The Fund returned 0.80% for the quarter, raising its year-to-date return in 2017 to 3.56%. During the period, the Federal Reserve (Fed) left short-term rates unchanged but sent strong signals that it would begin to reduce its balance sheet in October. The Fed also stated that another rate hike in December was possible. The technical environment for municipal bonds completed a favorable summer period that saw cash from reinvestment greatly exceed new supply. Issuance thus far in 2017 has declined more than 15% from the previous year. This beneficial market dynamic, in addition to the Fund’s income flow, led to the positive return for the quarter.

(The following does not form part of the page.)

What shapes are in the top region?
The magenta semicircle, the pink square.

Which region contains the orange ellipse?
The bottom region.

Midway through the quarter, we reduced the Fund’s duration by approximately 10% in light of “overbought” market conditions, low nominal yields and expectations for an uptick in municipal issuance. The Fund also reduced its California holdings amid strong market demand, and purchased higher yielding and high quality issues from New York, Texas and Wisconsin. Credit quality remained high, with over 90% of portfolio assets rated AAA or AA. During the quarter, the Fund added one-year bonds rather than two- to five-year issues as yields on one-year bonds approached 1% and municipals out to five years did not offer a yield premium. At the same time, we looked to capture attractive yields from eight- to 10-year municipals.
Going forward, we expect a high level of activity during the fourth quarter, as an uptick in supply should provide opportunities to boost the Fund’s income and total return.